I'm sure that's the reaction everybody has. A lot of people were horrified by the elderly people at an assisted care facility who were waist or even neck deep in water because nobody was available to come rescue them.
They were eventually rescued.
The photo that did it for me popped up on my Twitter feed Sunday afternoon. It showed a little boy, maybe three or four years old, sitting on a kitchen counter as water rose to halfway up the cupboards below him.
He clung desperately to a toy stuffed monkey as he looked down, seemingly in horror at the water just below him.
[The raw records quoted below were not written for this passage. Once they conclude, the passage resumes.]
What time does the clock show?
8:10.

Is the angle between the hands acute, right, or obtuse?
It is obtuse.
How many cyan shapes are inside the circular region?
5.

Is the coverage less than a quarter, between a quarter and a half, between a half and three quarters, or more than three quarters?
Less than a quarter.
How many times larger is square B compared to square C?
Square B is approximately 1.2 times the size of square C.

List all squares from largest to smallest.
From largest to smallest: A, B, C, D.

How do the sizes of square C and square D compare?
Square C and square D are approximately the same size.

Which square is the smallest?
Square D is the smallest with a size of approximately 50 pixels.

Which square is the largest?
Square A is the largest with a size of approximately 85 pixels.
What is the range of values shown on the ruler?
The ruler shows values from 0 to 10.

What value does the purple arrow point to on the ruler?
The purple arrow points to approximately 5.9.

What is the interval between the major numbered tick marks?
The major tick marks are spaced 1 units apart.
I'm told the boy and his family were rescued and are now safe. I hope he still has his stuffed monkey, which I know must be a comfort to him.
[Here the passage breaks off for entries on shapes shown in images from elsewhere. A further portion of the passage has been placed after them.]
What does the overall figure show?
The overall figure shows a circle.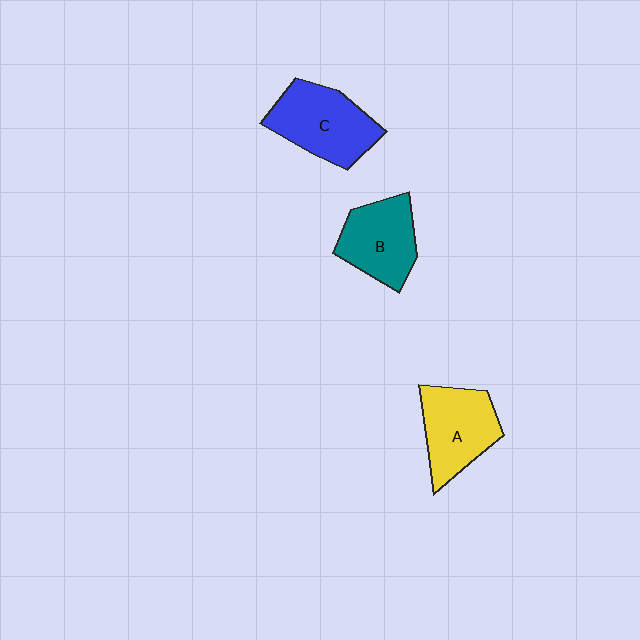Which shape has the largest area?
Shape C (blue).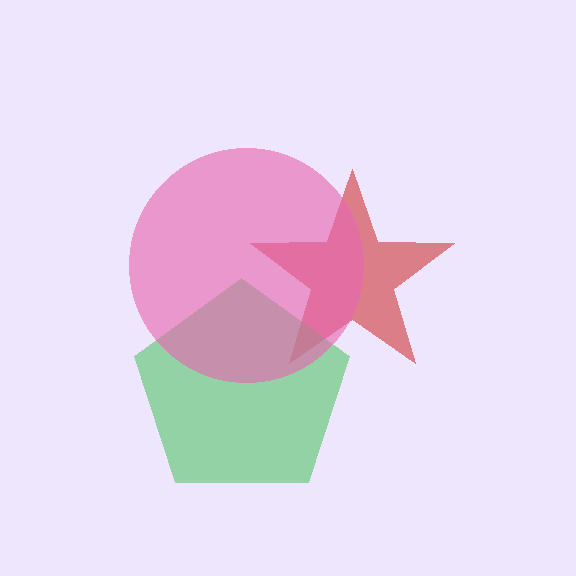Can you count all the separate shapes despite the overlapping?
Yes, there are 3 separate shapes.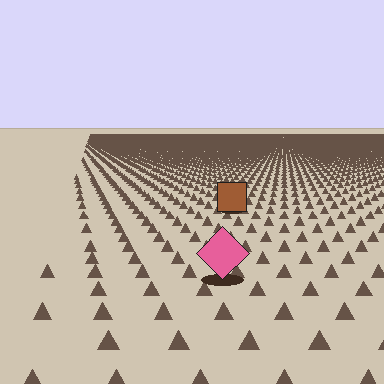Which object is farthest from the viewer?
The brown square is farthest from the viewer. It appears smaller and the ground texture around it is denser.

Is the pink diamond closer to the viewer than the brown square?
Yes. The pink diamond is closer — you can tell from the texture gradient: the ground texture is coarser near it.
The image of the boy in the flooded house crystallized for me how terrifying this catastrophe must be for thousands upon thousands of people.
And it goes on. The firehose of torrential downpours had moved east of Houston, at least temporarily this morning, so places like Beaumont, Texas and southwestern Louisiana are now living through the disaster.
Or at least I hope they're living through the disaster.
Images from past disasters float back into my mind when I see photos like the boy with the stuffed monkey.
I remember a photo of New Orleans after Katrina in 2005. It showed a woman on a bridge, watching as a dead body floated by. I wonder if the woman who witnessed that horror is OK now. Did someone recover the body, so the person's family at least knows what happened and can properly mourn the loss?
As if there is a proper way to mourn.
Sometimes even static images of disaster without people or even any real apparent emotion stir the soul and make you hurt for the victims.
Even static images without people pull at your heartstrings. Here's a beautiful 19th-century farmhouse destroyed in Vermont during Tropical Storm Irene floods in 2011. |
After the devastating floods from Irene here in Vermont back in 2011, I and a bunch of other photographers captured an image of a flood-ruined house in Pittsfield, Vermont.
Judging from the architecture, the house was probably built in the 1800s. The flood picked up the house and threw it into a rocky ditch, leaving it tilted at a crazy angle.
Whoever owned the house before the flood clearly took care of it. There it sat, with a smart green standing seam roof, and other evidence it was well-kept before disaster struck.
I wonder what happened to the people who lived there. Are the OK? Is the pain of that flood experience easing?
The images and videos that tear our hearts apart, like what we're seeing coming out of Houston and much of the rest of Texas, is actually good in one respect.
These horrifying pictures spur us to act. Houston and other parts of Texas are going to need a lot of help from all of us.
The boy stranded in his house with his toy monkey is a call to arms. Will you help in whatever way you can? The boy and his monkey, and millions of people in the Hurricane Harvey disaster zone pray that you do.